Aqui podemos novamente fazer uma pequena pausa para perguntar o que
significa tudo isso. Possivelmente esta batalha entre Marduk, ou Enlil, e Tiamat,
entre o vento e a água, é a interpretação arcaica das enchentes da primavera. A
cada primavera, as águas inundam cada planície Mesopotâmia e o mundo do
homem mesopotâmio se torna um caos aquoso, ou melhor, no "caos primordial", até
que os ventos varram as águas e a terra seca novamente. É possível dizer que os
ventos espalham o sangue de Tiamat é uma referência a esse fenômeno. Essas
concepções arcaicas tornaram-se meios de especulação cosmológica. Já nos
referimos à concepção que faz do céu e da terra dois grandes discos depositados
pelo lodo no caos aquoso, estes discos foram separados à força pelo vento, de
modo que o universo atual é uma espécie de garrafa cercado por água em todos os
lugares. Esta concepção deixou marcas muito claras nos mitos sumérios e na
relação de An-Anum; Enuma elis é tão somente uma variante: o mar primordial,
Tiamat, está cheio e é morto pelos ventos. Metade desse mar – o mar atual –
permanece aqui; a outra metade é convertida em céu em que se colocam travas
para que a água não escape, salvo quando cai em forma de chuva.

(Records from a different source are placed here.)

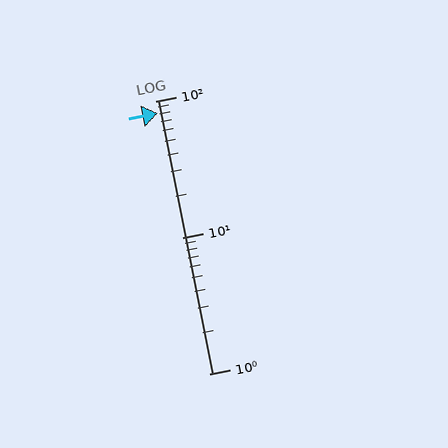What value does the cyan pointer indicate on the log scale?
The pointer indicates approximately 81.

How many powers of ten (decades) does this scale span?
The scale spans 2 decades, from 1 to 100.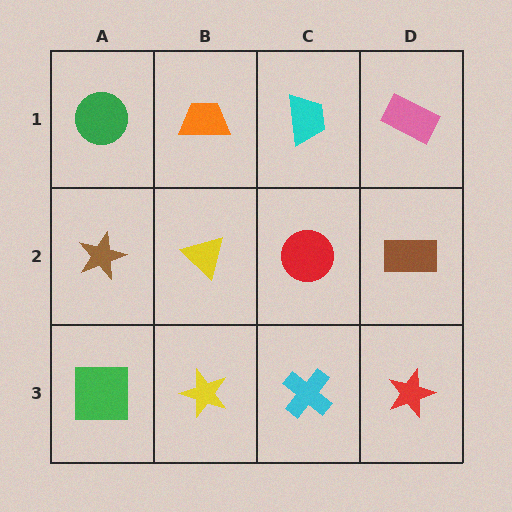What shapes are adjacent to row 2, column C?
A cyan trapezoid (row 1, column C), a cyan cross (row 3, column C), a yellow triangle (row 2, column B), a brown rectangle (row 2, column D).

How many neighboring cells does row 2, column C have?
4.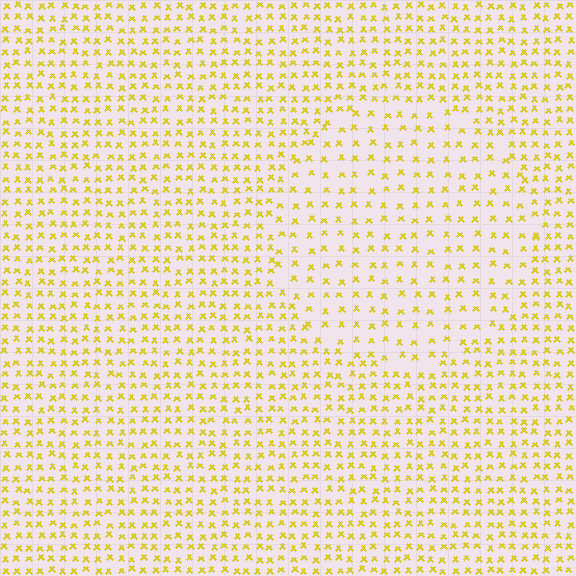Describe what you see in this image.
The image contains small yellow elements arranged at two different densities. A circle-shaped region is visible where the elements are less densely packed than the surrounding area.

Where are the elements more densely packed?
The elements are more densely packed outside the circle boundary.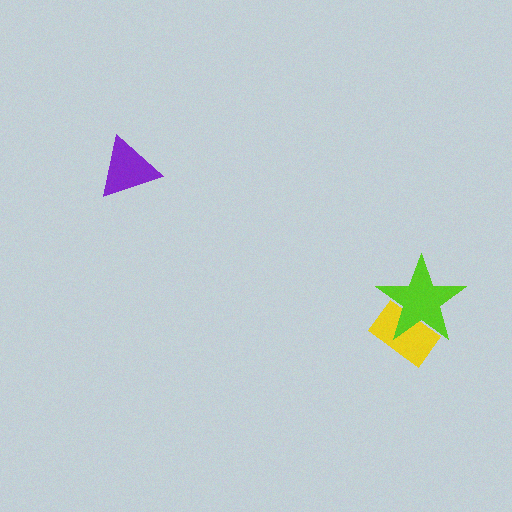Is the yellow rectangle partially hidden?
Yes, it is partially covered by another shape.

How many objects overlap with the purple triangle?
0 objects overlap with the purple triangle.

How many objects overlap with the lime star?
1 object overlaps with the lime star.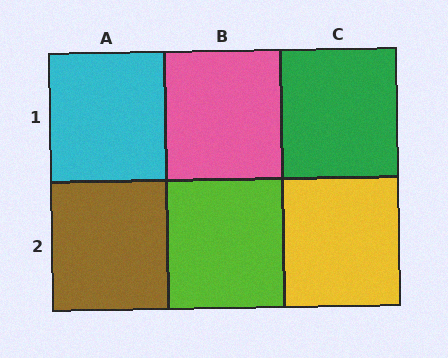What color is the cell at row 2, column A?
Brown.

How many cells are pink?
1 cell is pink.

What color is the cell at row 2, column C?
Yellow.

Deste modo, seguindo o uso do material mitológico em outro sentindo, há em
Enuma Elis dois relatos diferentes da criação do céu. Primeiro o céu cobra
existência na pessoa do deus Anu, cujo nome significa céu, o deus céu; depois, o
céu é formado de novo pelo deus vento, aproveitando parte do corpo do mar.

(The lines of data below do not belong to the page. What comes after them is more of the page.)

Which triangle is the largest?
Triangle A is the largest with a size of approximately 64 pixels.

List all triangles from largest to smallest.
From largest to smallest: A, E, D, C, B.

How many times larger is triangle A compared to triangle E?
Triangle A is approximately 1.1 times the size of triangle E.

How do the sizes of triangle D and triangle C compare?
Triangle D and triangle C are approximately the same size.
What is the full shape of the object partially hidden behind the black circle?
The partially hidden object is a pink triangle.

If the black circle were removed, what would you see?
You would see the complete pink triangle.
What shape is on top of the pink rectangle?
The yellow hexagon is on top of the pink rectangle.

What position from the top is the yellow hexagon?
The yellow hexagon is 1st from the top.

Sem embargo, em certa época, esta contradição implícita deveria ter sido
menos aguda, pois a dedicar atenção aos poderes ativos e através dos principais
componentes de universo em vez de atender aos aspectos visíveis do mesmo, Anu
chega a diferenciar-se suficientemente do céu.
Porém, tão importante quanto a identificação dos atores cosmológicos desses
eventos, é o sentido que os próprios eventos têm em estabelecer a ordem cósmica.
A sociedade organizada em forma mais ou menos primitiva torna-se um Estado
durante uma crise, sob a ameaça de uma guerra.
Para que eles saibam suas obrigações, de modo a não causar danos
ou negligência.
Ele diz que os fará distintos, isto é, que dividirá em dois grupos. Depois de
aceitar a sugestão de seu pai Ea, Marduk convoca os deuses para assembléia; uma
vez reunidos, os pergunta – quem fora o responsável pela agressão, quem incitou
Tiamat. A assembléia aponta Kingu como responsável, ele é amarrado e executado,
e de seu sangue é criada a humanidade seguindo as indicações de Ea.